Long post ahead, you have been warned.
$1 per song is about what you pay for a CD, so i have no problem paying that for just the one or two songs I'd actually listen to on the CD if it gets me out of paying $15 for the whole CD.
someone should sue ipod, allowing 30,000 songs on some ipods is suggesting that either every user has that much or they are allowing a device to be filled with illegal things
I have one of the older 30 gig pods, and it's only about 25% full with 1500+ songs on it - nearly all of them legally purchased through iTunes or ripped from CD in my possession, with the balance ripped from CDs I had at one point and no longer have for one reason or another. What got me hooked is both the massive selection available and the actual service itself. Probably half of what I have is music I'd either never heard of or forgot about until their recommendation system pointed it out. The only real down side is the 30 second previews, but that's what youtube is for
As for the massive 80 gig drives, my brother in law has nearly filled his, with legal music at that. Keep in mind that 30,000 assumes *average* song lengths, and doesn't include podcasts, videos, photo albums, etc. In his case it is full length symphonies, personal recordings and thesis work - he's working on his doctorate in music. One sympthony can be more than an hour long and fill more than a gig by itself.
For those about to point out I could lose my music to iTunes going away, I point out that your full collections could just as easily be wiped out by fire or natural disaster; insurance covers your computer, not the data on it. A full collection of CDs is about the only true insurance, and even then good luck proving how many you had.

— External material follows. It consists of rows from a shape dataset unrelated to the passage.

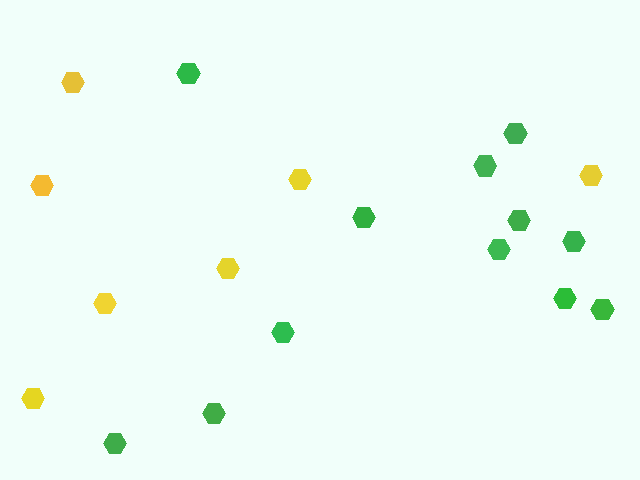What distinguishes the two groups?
There are 2 groups: one group of yellow hexagons (7) and one group of green hexagons (12).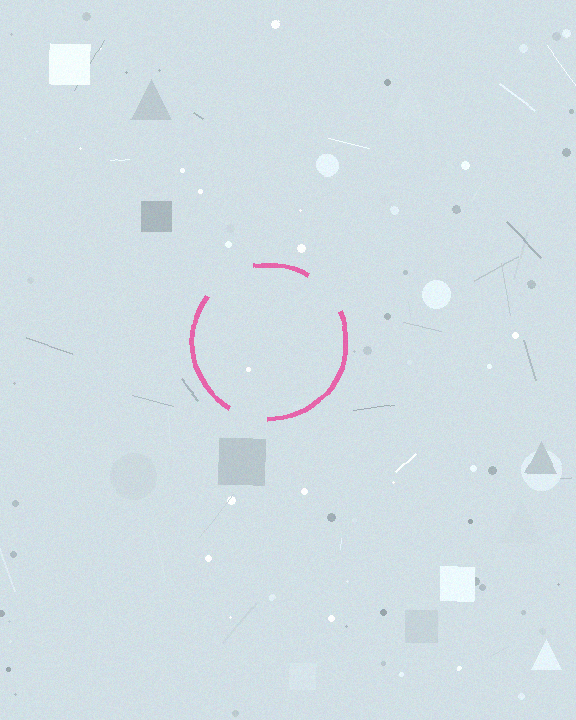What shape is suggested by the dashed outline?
The dashed outline suggests a circle.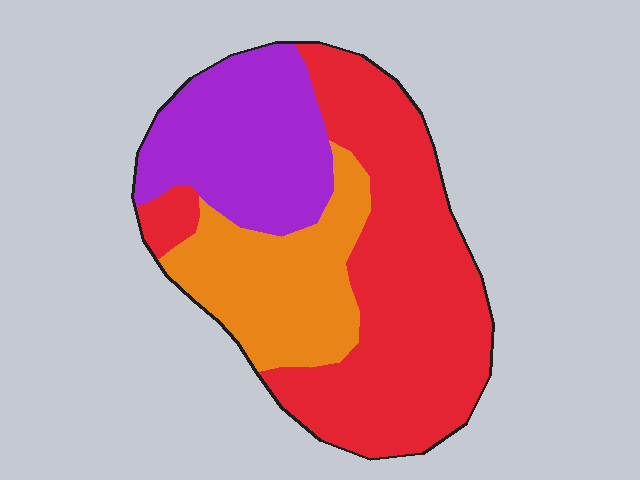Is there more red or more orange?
Red.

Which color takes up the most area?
Red, at roughly 50%.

The middle-man argument(s) may soon disappear by bandwidth feeds -- numerous solutions exist today -- which can very easily match consumers' needs. I-Pods are no cassette players or FM walkman anymore. Even at a tiny dollar per pop, who's to prove Cyanide (formatted to compression worst than digital mastering, in fact... which is playing right now in WinAmp on my PC) delivers a mere dime directly to Metallica, a quarter to some online service(s) and the rest to Warner for packaging & manufacturing?
I'm not sure what the actual breakdown on this is, as I'm more familiar with print than music; I assume it is fairly similar. What Warner is getting money for is marketing and risk. Sure, for Metallica the risk is minimal; they could record the band reading an instruction manual and probably make money. For a new or less popular band, it can be substantial.

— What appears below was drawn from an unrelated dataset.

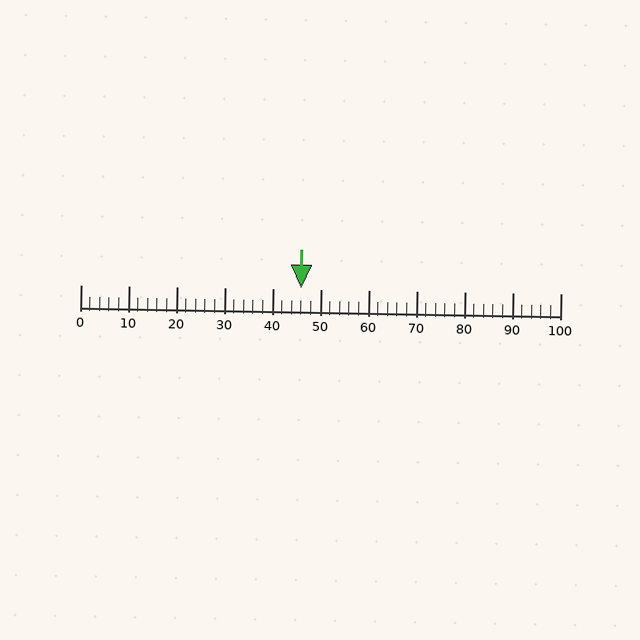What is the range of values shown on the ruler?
The ruler shows values from 0 to 100.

It costs money to support the band while they write and record songs, or an author while he writes. The publisher gives them an advance (maybe 30-50k for a book, probably more for music) and they get a contract which gives the publisher much of the proceeds from the sale of the book/album. Once the work starts selling, the publisher keeps both its share and the artist's share until the advance is paid back. After that, the publisher gets a percent of the profits and the author collects their share as royalties. The important thing to know is that (for books anyway) about 90% of everything published doesn't sell enough for the author to ever get royalties.
What this means is that the artist is getting most of their income up front, whether the work sells well or not. The publisher is taking the risk that the work doesn't sell well enough that they recoup what they paid the artist (the break even point is well below the point where the artist starts getting royalties, but not as low as you'd think). The artist benefits by 1) getting enough money to make the work to begin with and 2) getting an assured income off the work. If they attempted to self-publish, they could make substantially more money, or they could not sell enough to cover what they spent making the work. It is less risky for the publisher, as they are making the same gamble on many bands at once. Some may fail, but their bottom line isn't dependant on any one work selling well as long as enough of them don't fail to cover the ones that do.
And they really were at the spearhead of the anti-plagiarism controversy by MP3 downloads for years.
This is a pet pieve of mine. Plagarism =/= piracy. Piracy is when people copy music without paying for it. Plagarism would be someone selling copies of Metallica's work and claiming it was their own. I'm fairly sure Metallica is concerned with the first of those issues much more so than the second.